PhAST: Physics-Aware, Scalable, and Task-specific GNNs for Accelerated Catalyst Design

Alexandre Duval,Victor Schmidt,Santiago Miret,Yoshua Bengio,Alex Hernández-García,David Rolnick
2024-03-11
Abstract:Mitigating the climate crisis requires a rapid transition towards lower-carbon energy. Catalyst materials play a crucial role in the electrochemical reactions involved in numerous industrial processes key to this transition, such as renewable energy storage and electrofuel synthesis. To reduce the energy spent on such activities, we must quickly discover more efficient catalysts to drive electrochemical reactions. Machine learning (ML) holds the potential to efficiently model materials properties from large amounts of data, accelerating electrocatalyst design. The Open Catalyst Project OC20 dataset was constructed to that end. However, ML models trained on OC20 are still neither scalable nor accurate enough for practical applications. In this paper, we propose task-specific innovations applicable to most architectures, enhancing both computational efficiency and accuracy. This includes improvements in (1) the graph creation step, (2) atom representations, (3) the energy prediction head, and (4) the force prediction head. We describe these contributions, referred to as PhAST, and evaluate them thoroughly on multiple architectures. Overall, PhAST improves energy MAE by 4 to 42$\%$ while dividing compute time by 3 to 8$\times$ depending on the targeted task/model. PhAST also enables CPU training, leading to 40$\times$ speedups in highly parallelized settings. Python package: \url{<a class="link-external link-https" href="https://phast.readthedocs.io" rel="external noopener nofollow">this https URL</a>}.

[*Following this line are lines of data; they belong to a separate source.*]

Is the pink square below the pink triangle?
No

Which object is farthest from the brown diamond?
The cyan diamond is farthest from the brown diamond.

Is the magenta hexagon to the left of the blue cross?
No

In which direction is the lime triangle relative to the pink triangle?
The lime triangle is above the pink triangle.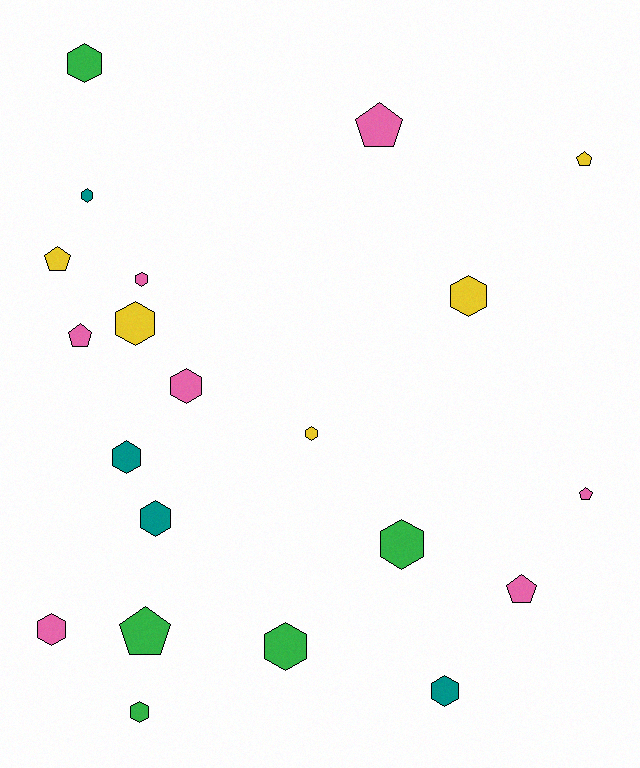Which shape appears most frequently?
Hexagon, with 14 objects.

Machine Learning,Computational Physics
What problem does this paper attempt to address?
The problem that this paper attempts to solve is to improve the accuracy and computational efficiency of machine - learning models in accelerating catalyst design. Specifically, for the design of electro - catalyst materials, the paper proposes a new graph neural network (GNN) framework - PhAST (Physics - Aware, Scalable, and Task - Specific GNNs), aiming to improve model performance through the following improvements: 1. **Graph construction step**: A graph - construction method specifically for catalyst - adsorbate modeling is proposed. By removing or aggregating atomic nodes labeled as 0, the amount of computation is reduced without affecting the model's expressive ability. 2. **Atomic representation**: A richer physics - based atomic representation is introduced, including label information, atomic properties (such as atomic radius or density), and group and period information in the periodic table of elements, to enhance the learning of atomic features. 3. **Energy prediction head**: A weighted - sum node - representation method and a hierarchical pooling method are developed to predict energy from the final atomic representation, thus better considering atomic characteristics and graph topology. 4. **Force prediction head**: A method for directly predicting the force on atoms is proposed, and a gradient - objective loss term is introduced to encourage energy conservation while reducing memory usage and computation time. These improvements enable PhAST to be tested on multiple benchmark GNN architectures. The results show that PhAST not only improves the prediction accuracy of the mean - squared error (MAE) of energy but also significantly shortens the computation time, especially when dealing with large - scale data sets. In addition, PhAST can also enable CPU training, greatly increasing the training speed of the model in a highly parallel environment, with an acceleration of up to 40 times. These improvements are of great significance for promoting the design of electro - catalyst materials, helping to reduce carbon emissions and promote the development of clean energy.